États-Unis : la mémoire confisquée du 7 octobre

par Sébastien Lévi |  publié le 07/10/2025

Deux ans jour pour jour après l’attaque terroriste, sa commémoration est devenue enjeu politique outre-Atlantique. Pour certains, il ne s’agit plus de justifier le massacre par la lutte des Palestiniens pour leurs droits, mais de nier son existence même.

Flyer pour un rassemblement à l'université Concordia de Montréal.

Sur les campus des universités de McGill ou Concordia à Montréal, mais aussi à New York, les principales manifestations qui auront lieu le 7 octobre ne seront pas des moments de recueillement de souvenir du pogrom commis par le Hamas. Dans un renversement mémoriel inouï, des manifestations célébrant la cause palestinienne « de la rivière a la mer », voyant le 7 octobre comme le début du « génocide des Palestiniens » occuperont le terrain ce jour-là, dans ces deux villes et ailleurs dans le monde.

Le but affiché est clair : effacer l’événement à l’origine de cette guerre de Gaza pour présenter cette dernière, au-delà même de crimes de guerre et d’abus de l’armée israélienne, comme une guerre d’extermination du peuple palestinien. Ce négationnisme permet ainsi de mettre en accusation non pas l’armée israélienne ou son gouvernement, mais l’idée même d’État d’Israël, intrinsèquement criminel pour les organisateurs de ces manifestations du 7 octobre. Cette date si symbolique est, d’une certaine façon, confisquée aux Israéliens et à leurs soutiens, et leur douleur niée. Il est ainsi tristement symptomatique que sur les campus de Montréal, les étudiants juifs ou israéliens, ou simples sympathisants d’Israël, aient dû avancer leur propre rassemblement au 6 octobre, le 7 étant déjà « réservé » par les étudiants officiellement « pro palestiniens » et surtout ici pro-Hamas.

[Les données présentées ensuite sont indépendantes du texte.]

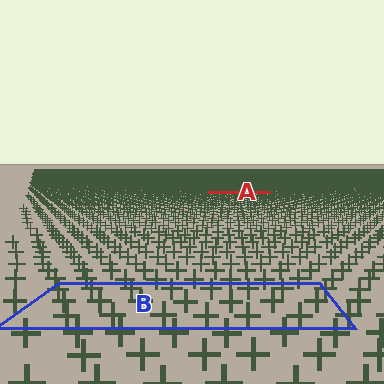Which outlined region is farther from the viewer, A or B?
Region A is farther from the viewer — the texture elements inside it appear smaller and more densely packed.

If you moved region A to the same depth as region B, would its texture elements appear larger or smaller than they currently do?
They would appear larger. At a closer depth, the same texture elements are projected at a bigger on-screen size.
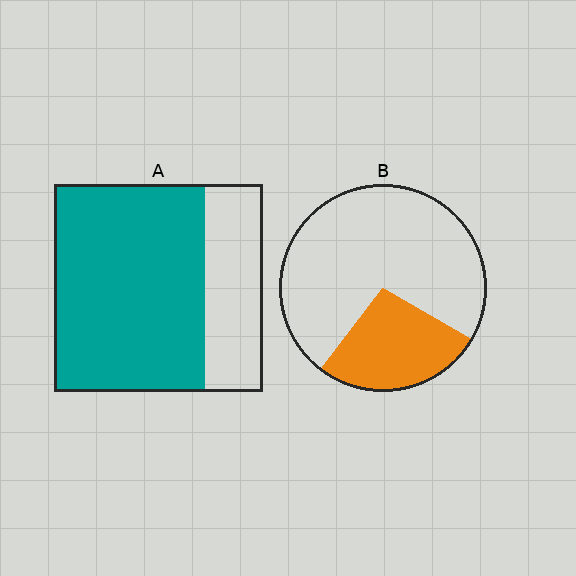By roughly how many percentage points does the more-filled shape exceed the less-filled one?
By roughly 45 percentage points (A over B).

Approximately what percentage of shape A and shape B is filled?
A is approximately 70% and B is approximately 25%.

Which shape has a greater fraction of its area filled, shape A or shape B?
Shape A.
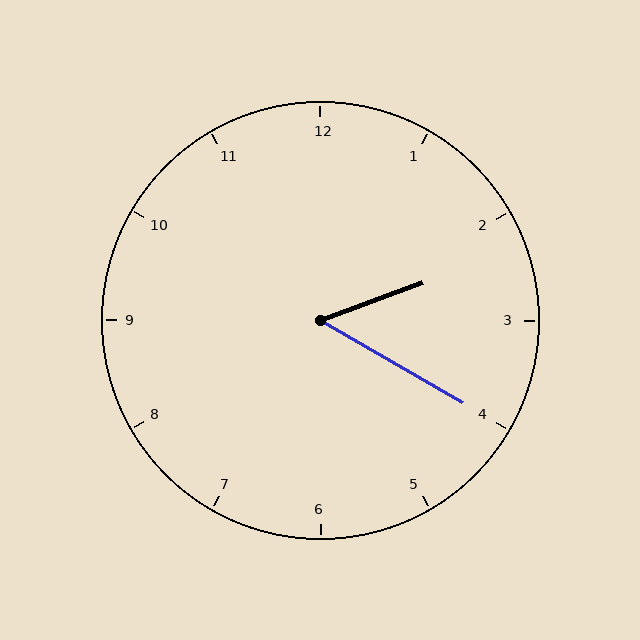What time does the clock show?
2:20.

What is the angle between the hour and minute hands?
Approximately 50 degrees.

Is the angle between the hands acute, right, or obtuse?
It is acute.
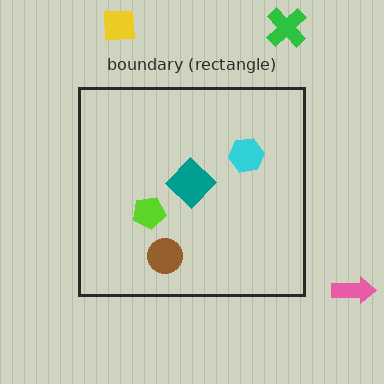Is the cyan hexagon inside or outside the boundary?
Inside.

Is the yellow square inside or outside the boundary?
Outside.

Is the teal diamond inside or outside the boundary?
Inside.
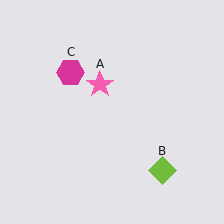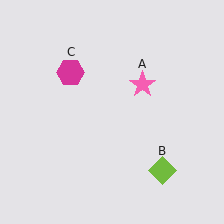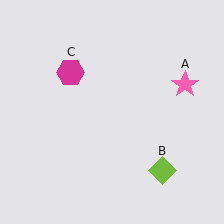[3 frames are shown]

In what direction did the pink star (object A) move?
The pink star (object A) moved right.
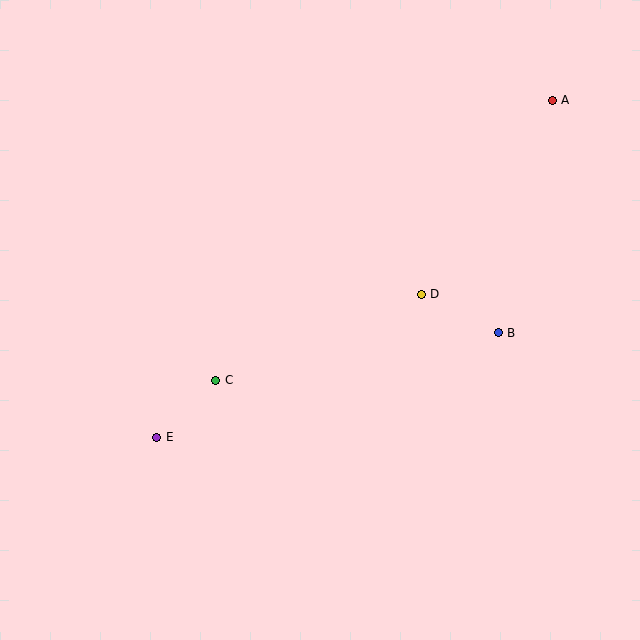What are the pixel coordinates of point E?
Point E is at (157, 437).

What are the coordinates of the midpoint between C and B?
The midpoint between C and B is at (357, 357).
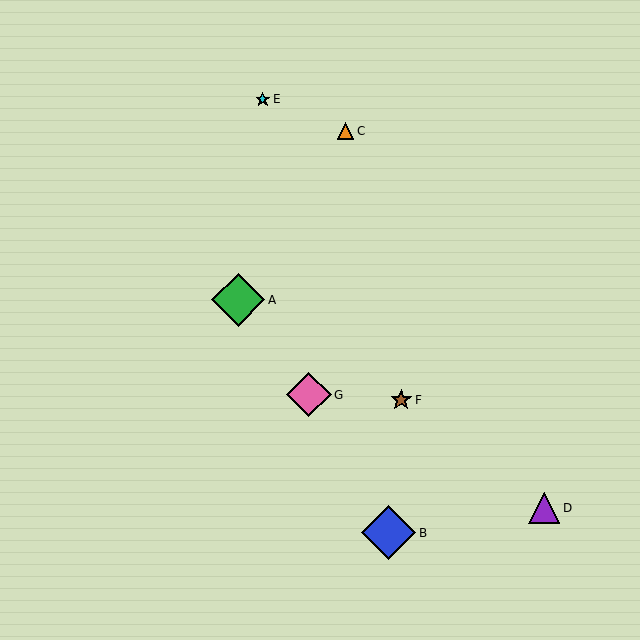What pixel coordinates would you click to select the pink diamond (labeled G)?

Cette logique de l’effacement symbolique est en ligne avec la doctrine du Hamas qui rejette l’idée même de coexistence et de reconnaissance d’Israël. À cet égard, il s’agit moins d’une lutte pour l’aspiration légitime des droits des Palestiniens qu’une négation de ceux des Israéliens. Cette logique est d’ailleurs partagée par l’extrême-droite messianique israélienne qui nie toute légitimité au récit national des Palestiniens, et qui aspire à leur expulsion massive de Cisjordanie et de Gaza, pour imposer leur vision du « Grand Israël » uniquement pour les Juifs.

Eva Illouz avait justement pointé que les accusations de génocide avaient démarré dès le 8 octobre. Il s’agissait déjà d’une accusation injuste et même infamante, mais l’appropriation de la date du 7 octobre et la négation même du massacre de ce jour-là dans la séquence des évènements marque une nouvelle étape dans l’ignominie. Elle dévoile le véritable dessein chez certains qui n’est pas de défendre les Palestiniens mais de s’en prendre aux Israéliens et par extension aux Juifs.

Les premières victimes de cette appropriation mémorielle sont les Palestiniens eux-mêmes, qui verront ainsi leur combat légitime, à la fois sur la dénonciation des crimes de guerre de l’armée israélienne et leur aspiration nationale, sali par de telles méthodes, et instrumentalisé par l’extrême-droite israélienne. Contre cette alliance objective entre le Hamas et cette extrême-droite israélienne, la reconnaissance mutuelle de l’autre, de ses souffrances et de son récit national, est plus vitale que jamais, au-delà même de l’urgence de la fin de la guerre à Gaza.